Great Kremlin Palace

Great Kremlin Palace

 

a palace of the Moscow Kremlin. It was built during 1839–49 by the architect K. A. Ton with the participation of the architects F. F. Rikhter, N. I. Chichagov, P. A. Gerasimov, V. A. Bakarev, and others. The naming of the palace’s formal halls after Russian prerevolutionary orders (George, Vladimir, Catherine) is reflected in their architectural decor.

George Hall (named in honor of the military order of George the Victor) is decorated with statues (works by I. P. Vitali) representing regions incorporated by Russia, bas reliefs (sculptor P. K. Klodt) with representations of George the Victor defeating the dragon, and marble plates with the names of the chevaliers of the Order of George and military units that have distinguished themselves.
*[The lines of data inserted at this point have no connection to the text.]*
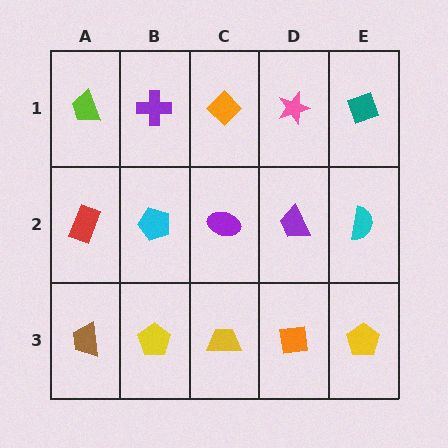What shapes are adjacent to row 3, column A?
A red rectangle (row 2, column A), a yellow pentagon (row 3, column B).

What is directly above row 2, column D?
A pink star.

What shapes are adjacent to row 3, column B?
A cyan pentagon (row 2, column B), a brown trapezoid (row 3, column A), a yellow trapezoid (row 3, column C).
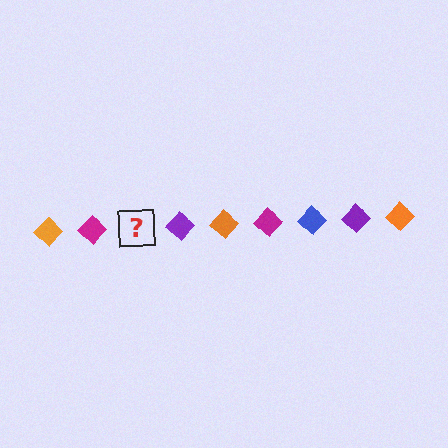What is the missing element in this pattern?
The missing element is a blue diamond.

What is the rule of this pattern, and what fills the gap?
The rule is that the pattern cycles through orange, magenta, blue, purple diamonds. The gap should be filled with a blue diamond.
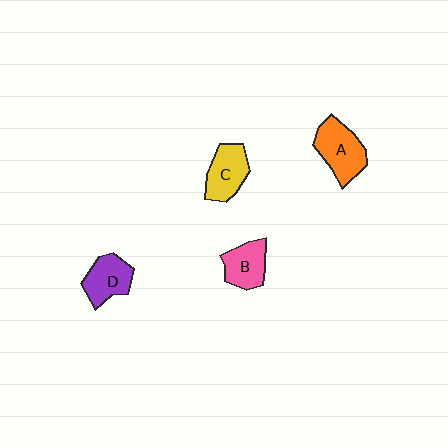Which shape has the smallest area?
Shape B (pink).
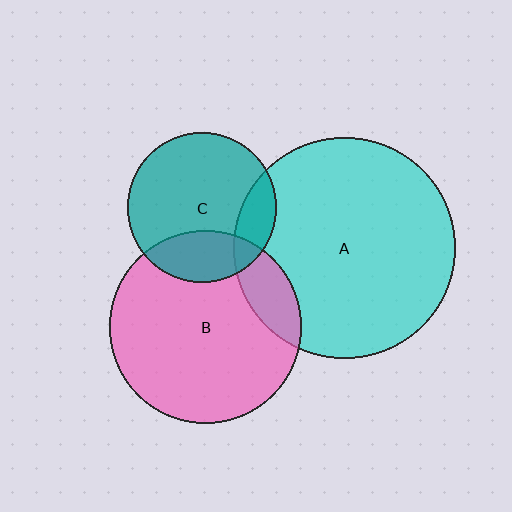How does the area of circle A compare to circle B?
Approximately 1.3 times.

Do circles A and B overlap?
Yes.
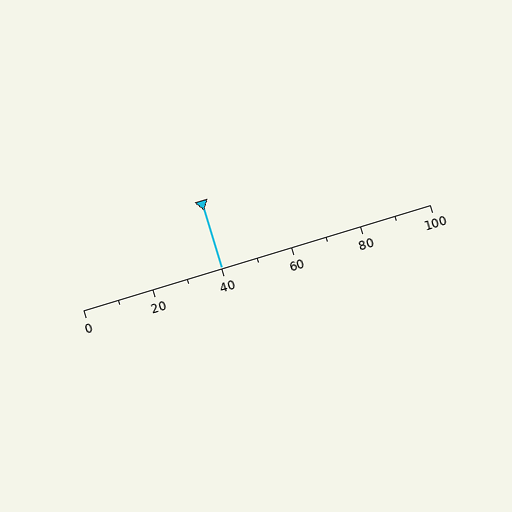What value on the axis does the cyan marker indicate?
The marker indicates approximately 40.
Before 1917 the Great Kremlin Palace was the Moscow residence of the Russian emperors and was used for formal receptions.
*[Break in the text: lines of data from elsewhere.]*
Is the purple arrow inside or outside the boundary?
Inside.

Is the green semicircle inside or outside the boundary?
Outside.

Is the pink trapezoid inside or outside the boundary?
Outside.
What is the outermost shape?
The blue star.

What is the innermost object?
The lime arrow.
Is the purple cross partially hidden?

After the Great October Revolution and the transfer of the capital of the Soviet state to Moscow (March 1918), the former Andrew Hall of the Great Kremlin Palace was used for sessions of the highest Soviet and Party bodies and congresses of the Comintern. Here Lenin spoke many times as did other prominent figures of the Communist Party and the Soviet state and of the international Communist and workers’ movement.
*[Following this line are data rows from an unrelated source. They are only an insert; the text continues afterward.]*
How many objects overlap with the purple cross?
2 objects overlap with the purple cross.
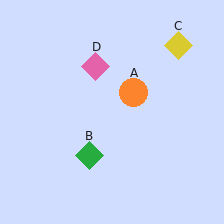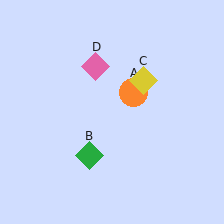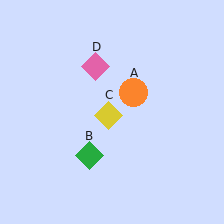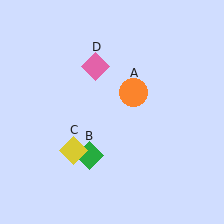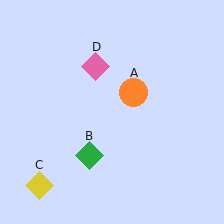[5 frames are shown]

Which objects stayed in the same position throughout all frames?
Orange circle (object A) and green diamond (object B) and pink diamond (object D) remained stationary.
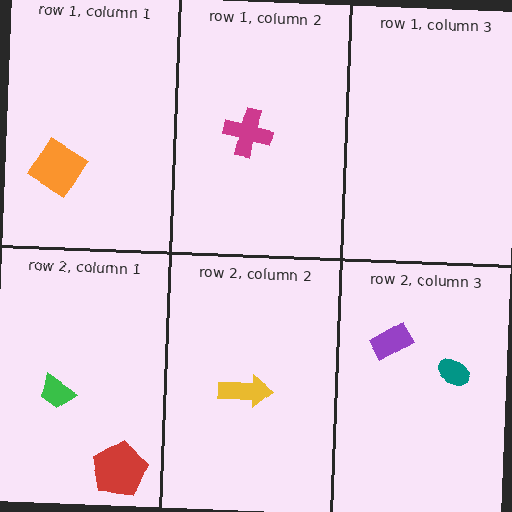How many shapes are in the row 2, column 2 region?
1.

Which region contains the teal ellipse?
The row 2, column 3 region.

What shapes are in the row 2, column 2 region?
The yellow arrow.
In 1933–34, the adjoining Andrew and Alexander halls were converted, upon the plan of the architect I. A. Ivanov-Shits, into the 2,500–seat Hall of Assembly, forming the palace’s largest hall. The center of its architectural composition is a monumental statue of Lenin (by the sculptor S. D. Merkurov). On Dec. 5, 1936, the USSR Constitution was adopted in this hall, at the Extraordinary Eighth Congress of Soviets of the USSR. The Hall of Assembly is used for sessions of the Supreme Soviets of the USSR and RSFSR, ail-Union conferences of industrial and agricultural workers, and congresses of the creative unions; diplomatic and government receptions are also held here. The fourteenth, fifteenth, and seventeenth through twenty-first congresses of the Communist Party were held in the Great Kremlin Palace.

REFERENCE

Khudozhstvennye pamiatniki Moskovskovo Kremlia. Moscow, 1956.